In 1907, the US-American pathologist George Hoyt Whipple (Biography) reported “a hitherto undescribed disease characterized anatomically by deposits of fat and fatty acids in the intestinal and mesenteric lymphatic tissues”. ( 1 )  He interpreted his autopsy findings as intestinal lipodystrophy.

In 1949, a newly developed histochemical stain was first applied to tissue from a patient with the disease. The positive reaction with Periodic Acid Schiff´s reagent (PAS) revealed that the foamy macrophages, which were described previously by Whipple, did in fact contain a glycoprotein material but not lipids. ( 2 )
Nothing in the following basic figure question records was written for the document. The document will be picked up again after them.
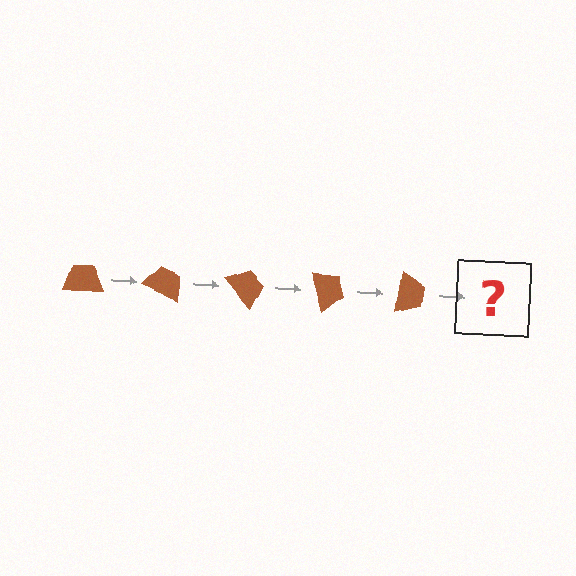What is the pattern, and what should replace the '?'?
The pattern is that the trapezoid rotates 25 degrees clockwise each step. The '?' should be a brown trapezoid rotated 125 degrees clockwise.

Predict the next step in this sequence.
The next step is a brown trapezoid rotated 125 degrees clockwise.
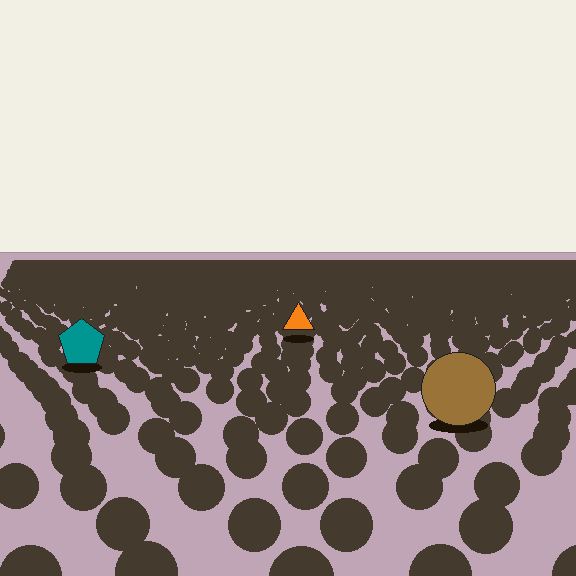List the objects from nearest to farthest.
From nearest to farthest: the brown circle, the teal pentagon, the orange triangle.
In 1960/1961, when electron microscopy entered into medicine, the PAS positive material in the cytoplasm of macrophages was identified as rod-shaped bacteria. ( 3, 4 , 5 ) Since, Whipple´s disease is considered to be an infective disorder which can be treated successfully with antibiotics.

In 1963 and 1970, autopsy findings (in untreated patients) and clinical observations (in untreated or treated patients) illustrated that infection with the gram-positive Whipple´s disease bacterium is frequently not limited to the small intestine and its lymph nodes, and may also affect any other organs. ( 6, 7 )  Thus, Whipple´s disease is a systemic disorder.

In 1991 and 1992, with the advent of molecular methods, the still uncultured bacterium of Whipple´s disease was eventually characterized as a peculiar species within the bacterial family of actinomycetes. ( 8, 9 )  A new name was proposed, Tropheryma whippelii. ( 9 ) This name is widely used. 

in 2000, the first successful in-vitro cultivation was done supported by human fibroblasts. (10)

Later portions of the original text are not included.